Rising ocean temperatures have been harming much more global sea life than Australia's famous Great Barrier Reef alone, which made international headlines recently concerning the depletion of this historic landmark. Vibrant coral reefs around the world have been adversely impacted by global warming, as scientists were racing to save what’s left of the fragile marine environments.

The Great Barrier Reef is one of the seven wonders of the natural world, though it isn't a mystery at all: the gentle Australian ecosystem has sustained thousands of years of sea life, though it's been severely damaged over recent decades, with many experts saying the depletion of its health is past the point of return. Now, all marine biologists and environmental legislation can reportedly do is limit what damage humans can have on the reef in future years.

Read: Great Barrier Reef Not Adequately Protected From Coral Bleaching By Australia

Coral reefs globally have gone from colorful havens for fish and microorganisms into vast, grey deserts at alarming rates since the first international bleaching event, when 16 percent of Earth’s total coral reefs died in 1998.
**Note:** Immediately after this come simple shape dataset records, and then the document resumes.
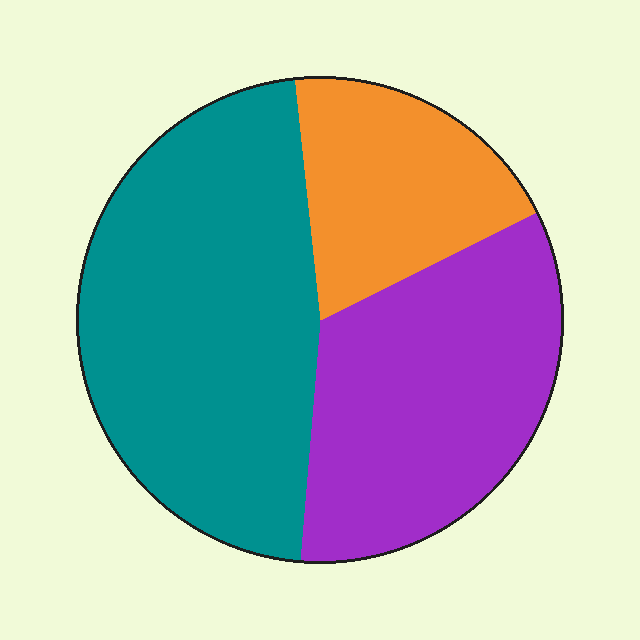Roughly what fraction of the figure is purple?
Purple takes up between a third and a half of the figure.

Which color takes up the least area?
Orange, at roughly 20%.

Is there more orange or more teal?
Teal.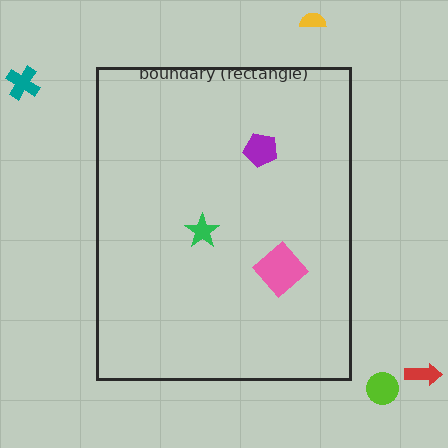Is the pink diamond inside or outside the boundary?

By 2015, the world saw an unprecedented bleaching event following an extended El Nino in the Pacific region, spurring the largest bleaching of coral reefs in history.

"This isn't something that's going to happen 100 years from now. We're losing them right now," Julia Baum, marine biologist at Canada’s University of Victoria, told Phys.org Monday. "We're losing them really quickly, much more quickly than I think any of us ever could have imagined."

Meanwhile, a new joint-report published last week by the U.S.-based Earthjustice and Australian activist organization Environmental Justice Australia revealed current protections are nowhere near enough to protect the Great Barrier Reef and similar coral reefs due to climate change, as International Business Times previously reported.

"Corals around the world are bleaching and dying because of ocean warming and acidification caused by out of control greenhouse gas emission," Noni Austin, author of the report and lawyer for Earthjustice, told the Sydney Morning Herald. "The plight of these corals – and of the World Heritage sites on which they depend – is growing more dire every year."